A casual acceptance of Cortisone still a major problem in the GAA
True to form, Ronan O'Gara did not skirt the issue when the anomaly of Racing 92 players Dan Carter, Joe Rokocoko and Juan Imhoff's doping tests after last year's rugby French Top14 final showed traces of corticosteroids.
"There's 60-80 of these administered in a year - an injection into a joint," O'Gara revealed, "…and there were three readings showing a corticoid and the readings are extremely low…
"I have no doubt that one of the challenges facing rugby is steroid abuse, but this is an anti-inflammatory."
To avail of these anti-inflammatory injections does not require an application for a Therapeutic Use Exemption (TUE). And it is not in the same planet as an anabolic steroid.
But in sport, a long-overdue period of reflection is slowly evolving as to where exactly the line is drawn between medicine and performance-enhancing drugs.
When Kerry were in the midst of their 'Golden Years' of Gaelic football, the idea of resting up meant falling out of the starting line-up.
A willing participant in this macho culture was Mikey Sheehy. That he was one of the finest forwards to play the game might offer some consolation that, by the time he was 25, he couldn't cross his legs with his knee regularly locking in place. He suffered with excruciating knee pain for decades until he had a replacement a few years back.
"I had several clean-out jobs on the knee and I don't know how many cartilage jobs," he said in an interview two years ago.
"It was bone-on-bone for years. I was taking jabs in it and this and that just to survive. We often played with pain-killing injections.
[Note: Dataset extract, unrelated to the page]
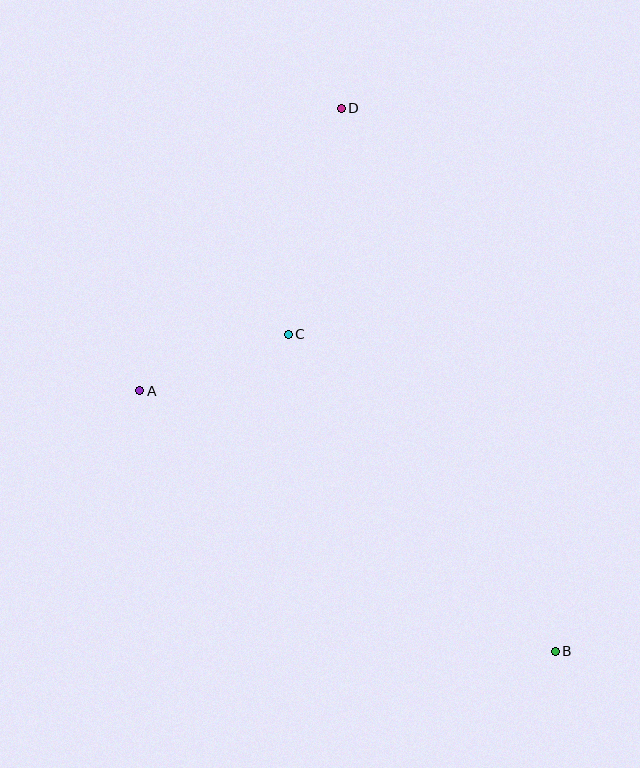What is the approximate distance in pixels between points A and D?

You mightn't have been match-fit but you started once you could get away with it... if you felt you could get away with a jab, Jesus, you'd do it. I'd do it.
"Nowadays that's a thing of the past. From a player welfare point of view, down the road, that will be crucial to a lot of these guys - not taking pain-killing injections."
That hasn't been the case, though.
The longest-serving player in inter-county GAA is Dick Clerkin. At the end of the 2015 season he wrote a column about how his body was holding up.
"Over the past 12 months, I have had four Cortisone injections into various joints. Some were needed just to help me sleep at night," he admitted. "And don't talk to me about the ordeal of putting on a pair of socks the mornings after rigorous training sessions."
The Mayo Clinic, a medical research group, warns: 'There's concern that repeated Cortisone shots might cause the cartilage within a joint to deteriorate. So doctors typically limit the number of Cortisone shots into a joint.
'In general, you shouldn't get Cortisone injections more often than every six weeks and usually not more than three or four times a year.'
Gaelic football and hurling is currently going through a remarkably similar period of transition to that which occurred in rugby union when it became professional. Weight training and an increased focus on nutrition has led to players becoming bigger and leaner, faster and more powerful.
Naturally, the collisions have become bigger. But bones and ligaments are still brittle.
Being strict about it, Cortisone is not a performance-enhancing drug. But it does enable performance. And enabling performance means more long-term damage to players who are meant to be doing this thing as their pastime.